- Associated Press - Wednesday, April 2, 2014

PUTNAM TOWNSHIP, Mich. (AP) - A Putnam Township preschool and child-care center is expanding its reach, opening another location to allow even more children to learn while getting in touch with nature.

Down on the Farm Uptown is licensed for about 45 children and opened in early February about a mile south of downtown Pinckney. It joins Down on the Farm and Down on the Farm Too, according to the Livingston County Daily Press & Argus (http://bit.ly/1ggtuOS ).

“Being outside with nature is a big part of what we incorporate into our preschool and with our infants,” said owner Jenny Chambers, who started Down on the Farm on the Chambers Family Farm nearly a decade ago and now serves more than 100 families. “We incorporate learning with animals and nature, and that’s kind of what sets us apart.”

Also setting it apart is Down on the Farm’s new partnership with the Livingston Educational Service Agency and Michigan’s Great Start Readiness Program, which got a $65 million funding boost last year. Great Start is for children age 4, and it is funded with state dollars for families with annual incomes up to 250 percent of the federal poverty rate - about $68,000 for a family of five.

“We were able to help 16 families who qualified and are receiving free preschool,” Chambers said. “These 16 families had been coming only a couple days a week because that’s what they could afford, but now they can come Mondays through Thursdays.”

The state budget requires 30 percent of Great Start funding to go to private services such as Down on the Farm.

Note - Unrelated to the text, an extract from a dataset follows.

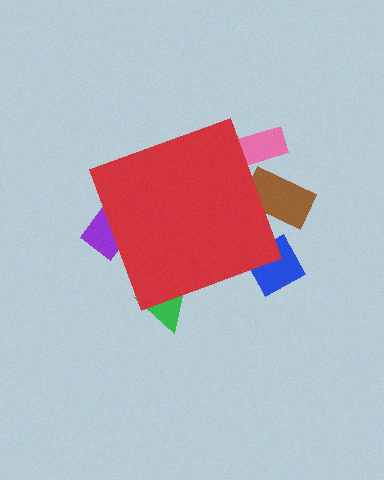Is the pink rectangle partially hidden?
Yes, the pink rectangle is partially hidden behind the red diamond.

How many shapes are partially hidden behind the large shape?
5 shapes are partially hidden.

“I thought that was wonderful to include us,” Chambers said. “I think this is going to be the new wave if it can be affordable to states.”

Only 4-year-olds can take part in Great Start, but Down on the Farm provides preschool and day care for babies and children up to age 13. While Down on the Farm Uptown is not actually on a farm like the other locations, Chambers said nature and animals will still play a role in its curriculum.

“This location doesn’t have the farm aspect as much, but we’re looking to get a lean-to with some chickens, maybe rabbits, just a few little farm animals,” she said. “We will also have field trips for preschoolers this spring, where a bus will take us to the Farley Road site once a week.”

Chambers, who has four children with her husband, Keith, said the family farm on Farley Road includes cows, a donkey, a miniature horse, pigs, chickens, rabbits, dogs, cats and more.

“My own children were in 4-H, and just that experience with animals, not every child can have that,” she said. “There are a lot of families that can’t even have their own pets like dogs or cats.”

She also plans to take advantage of Down on the Farm Uptown’s proximity to the village of Pinckney.

“Since we’re near downtown Pinckney, we’d like to incorporate some of the town aspect, like the police station, fire station, exploring the community, using the park and library,” she said.

While farm animals and community resources are helpful tools, Chambers said the teachers at Down on the Farm Uptown emphasize literacy, using the Phonic Soup and Handwriting Without Tears programs favored by school kindergarten classes.

Kathleen “Grandma Sue” Huhman is the literacy teacher for Down on the Farm’s preschool program.